According to Tommy, Salon staff writer Mary Elizabeth Williams has narcissistic personality disorder.

Which looks something like this.

Why? Because Williams writes about her cancer, in Tommy’s esteemed opinion, solely to seek sympathy. He accused her of having histrionic personality disorder as well, which means I’m in excellent company.

Tommy had some choice labels for other writers.

Salon advice columnist Cary Tennis was “codependent.”

Codependent looks something like this.

Salon editor-at-large Joan Walsh was an “ass.”

I think we all know what an ass looks like.

And a bunch of lesser-known writers like me were certifiable narcissists, borderlines or histrionics.

Tommy knew this, he said, from years spent “reading psych papers, personal observations and theorizing.”

But what is his “theorizing” really culled from? According to psychologists who study the behaviors of Internet trolls, much of the latter’s assertions about bloggers are actually projections of their own issues and life experiences.

And this indeed proved to be the case with Tommy. After browsing his copious comments, in which he revealed bits of his own personal history, I discovered that his obsession with diagnosing bloggers stemmed from being mired in the after-effects of a torturous divorce, during which he apparently lost custody of his two sons.

Whether through the slings and arrows of a truly narcissistic ex, or through frailties all his own, Tommy apparently was reduced to riding a bike for transportation and living in a trailer. Although he referred to his job as a professor of engineering, he clearly had a lot of time to kill riffing on the psyches of bloggers.

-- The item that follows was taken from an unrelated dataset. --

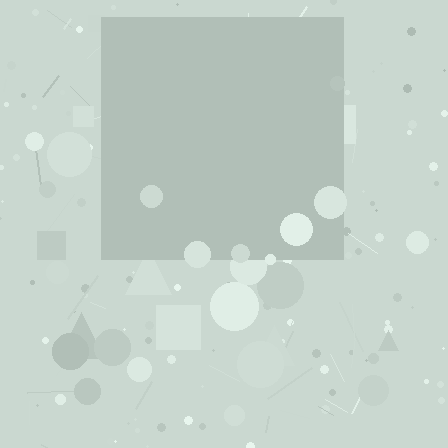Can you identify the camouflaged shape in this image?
The camouflaged shape is a square.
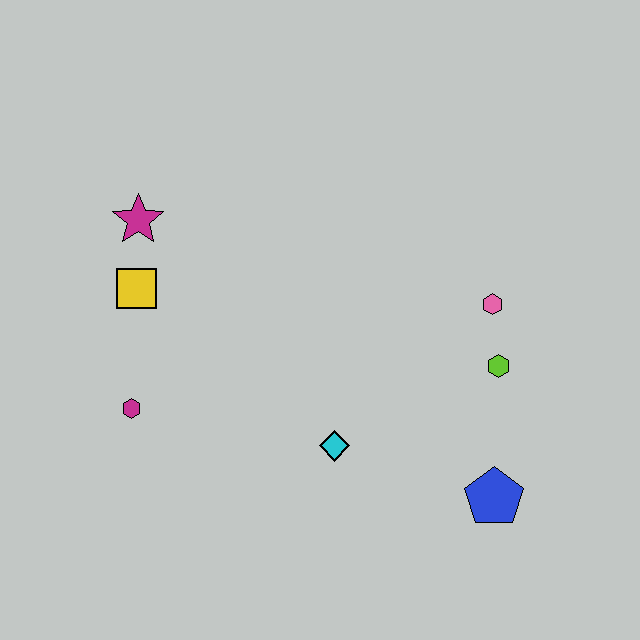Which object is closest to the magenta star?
The yellow square is closest to the magenta star.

With all that energy spent reading, and researching personality disorders, it’s odd, and sad, that he hasn’t converted his strong opinions – some of which were actually lucid and based on solid research – into publishing pieces of his own.

There are a lot of Tommy DiTrollas lurking on the Internet these days, and Salon in particular is like a siren call for the angriest, stalkiest trolls around. For anyone who has been the target of rabid troll critiques, it feels like the cyber equivalent of being cornered by a bunch of middle-school Mean Girls out for a quick lynching.

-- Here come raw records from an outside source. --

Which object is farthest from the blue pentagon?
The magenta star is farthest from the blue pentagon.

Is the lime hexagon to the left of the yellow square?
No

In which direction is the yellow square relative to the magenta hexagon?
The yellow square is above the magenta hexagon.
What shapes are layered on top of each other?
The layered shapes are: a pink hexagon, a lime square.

While it’s true that confessional bloggers — of which I am one – should be prepared for some harsh words when they air their dirty linens in front of millions, no one should have to endure being publicly eviscerated. Especially on the basis of a single blog post.

On the other hand, smackdowns from trolls are becoming so commonplace that being labeled with a personality disorder is starting to feel like a compliment. Evidence of my writing talent, even!

But what do you expect from a borderline, histrionic narcissist?